A critical approach to the concept of a polar, low-altitude LARES satellite

Abstract

According to very recent developments of the LARES mission, which is devoted to the measurement of the general relativistic Lense–Thirring effect in the gravitational field of the Earth with satellite laser ranging, it seems that the LARES satellite might be finally launched in a polar, low-altitude orbit by means of a relatively low-cost rocket. The observable would be the node only. The Lense–Thirring effect on it would consist of a secular linear trend. The biasing classical secular nodal precessions due to the even zonal harmonics of the geopotential, which represent the major source of uncertainty, vanish if and only if the orbit is exactly polar. Due to the small altitude, even small possible deviations from the projected inclination, which might be induced by the orbital injection errors, should yield a rather large systematic error due to the mismodelled even zonal harmonics of geopotential in the measurement of the relativistic nodal shift.
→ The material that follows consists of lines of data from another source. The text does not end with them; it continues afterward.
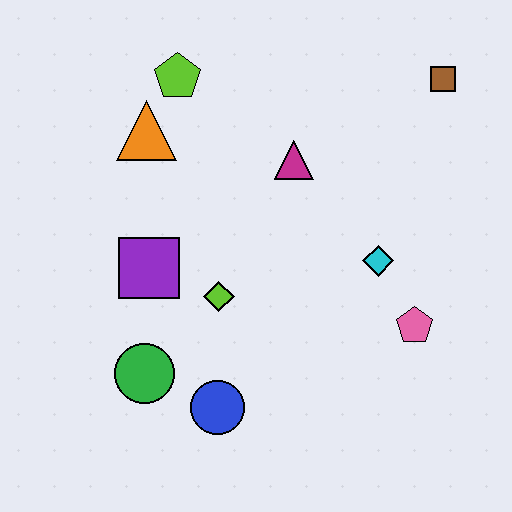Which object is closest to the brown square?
The magenta triangle is closest to the brown square.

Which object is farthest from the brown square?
The green circle is farthest from the brown square.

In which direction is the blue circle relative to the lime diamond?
The blue circle is below the lime diamond.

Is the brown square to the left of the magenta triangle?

So, in this paper we show how such a configuration, in fact, to the present level of knowledge of the terrestrial gravitational field according to the EGM96 gravity model, should be of relatively little utility in increasing the obtainable accuracy in measuring the Lense–Thirring effect with respect not only to the originally proposed supplementary LARES–LAGEOS configuration, but also to the present LAGEOS–LAGEOS II experiment which has a total accuracy of the order of 20–30%. Maybe the situation will improve, at least to a certain extent, when the new, more accurate Earth gravity models from the CHAMP and GRACE missions become available.